Movimentos sociais do campo, organizações de saúde coletiva e entidades de direitos humanos aproveitaram o Dia Mundial de Luta Contra os Agrotóxicos, lembrado em 3 de dezembro, para reforçar críticas ao modelo químico que sustenta boa parte da produção agrícola brasileira. As manifestações ganharam força após novos dados revelarem crescimento alarmante nos casos de contaminação. Segundo levantamento da Comissão Pastoral da Terra, foram registrados 276 episódios de intoxicação em 2024, maior número da década e aumento de 762% em relação ao ano anterior. Entre 2013 e 2022, o Sistema Único de Saúde contabilizou mais de 124 mil intoxicações por substâncias químicas utilizadas na agricultura.
Para a integrante da coordenação nacional da Campanha Permanente Contra os Agrotóxicos e Pela Vida, Jakeline Pivato, o avanço dessas contaminações está diretamente ligado ao modelo de expansão do agronegócio. Segundo ela, “o agronegócio brasileiro, comprovadamente a partir de dados, é o principal fator que afeta as contaminações ambientais”, abrangendo impactos que vão além das commodities, envolvendo também “o gás, o desmatamento e o contrabando da nossa biodiversidade”. Pivato afirma que os danos são amplamente reconhecidos pela sociedade, destacando que há aumento de casos de câncer, morte massiva de abelhas e contaminação de ecossistemas inteiros. Para ela, “o agrotóxico é a principal contradição do agronegócio”.
O dia 3 de dezembro marca os 41 anos da tragédia de Bhopal, na Índia, um dos maiores desastres industriais da história. Em 1984, um vazamento de gás tóxico em uma fábrica da Union Carbide expôs cerca de 500 mil pessoas ao isocianato de metila e deixou mais de duas mil mortes imediatas. Desde então, a data tornou-se símbolo internacional da luta contra os riscos associados ao uso de pesticidas.

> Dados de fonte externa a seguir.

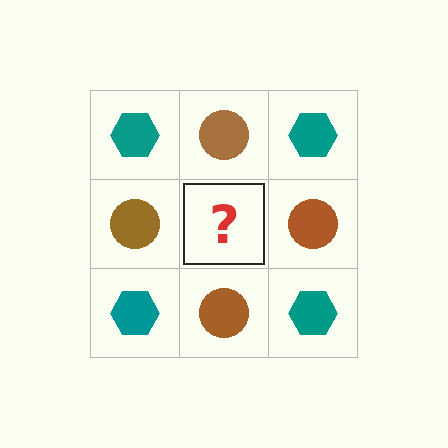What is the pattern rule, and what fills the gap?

A Campanha Permanente Contra os Agrotóxicos e Pela Vida, que reúne movimentos da Via Campesina, entidades de saúde coletiva e organizações da agroecologia, intensificou nos últimos meses articulações com grupos jurídicos e de direitos humanos. O objetivo é enfrentar os impactos dos venenos no país e promover ações de proteção às comunidades atingidas. Segundo Jakeline Pivato, “a gente faz acompanhamento no âmbito das políticas públicas, do legislativo e de todo esse cenário nos estados, nos municípios e em âmbito federal”. Ela afirma que a campanha tem ampliado seu trabalho formativo nos territórios, explicando “o que é agrotóxico e como ele afeta as vidas das pessoas”. A dirigente destaca ainda que a rede tem buscado indenizações para famílias atingidas, mecanismos de proteção para defensores de direitos humanos e construção de projetos de lei mais restritivos.
A Central Única dos Trabalhadores divulgou nota reforçando as dificuldades de conter o uso de venenos no país. Segundo a entidade, há “pressão política, flexibilização de normas e um ambiente regulatório permissivo”, fatores que facilitam o registro de novas substâncias e mantêm isenções fiscais ao setor. A CUT cita ainda o Programa Nacional de Redução de Agrotóxicos, construído ao longo de uma década de mobilização social, e afirma que a iniciativa avança lentamente por falta de orçamento e governança adequada.
O Ministério Público do Trabalho também se posicionou, afirmando que o Brasil se tornou o maior mercado consumidor de agrotóxicos do mundo. O órgão alerta que muitos produtos utilizados no território brasileiro são proibidos em diversos países devido aos riscos de câncer, distúrbios hormonais e danos ao sistema reprodutivo. O MPT destaca que trabalhadores do campo estão entre os grupos mais vulneráveis, especialmente quando a aplicação ocorre em condições climáticas inadequadas ou por pulverização aérea, prática que amplia a deriva. Estudos da instituição apontam que o veneno pode viajar até 32 quilômetros além do alvo original. O órgão lembra ainda que a legislação brasileira impõe regras de proteção aos trabalhadores, incluindo a Instrução Normativa Conjunta nº 2/2023, que determina distância mínima de 500 metros entre pulverização aérea e áreas habitadas ou fontes de água.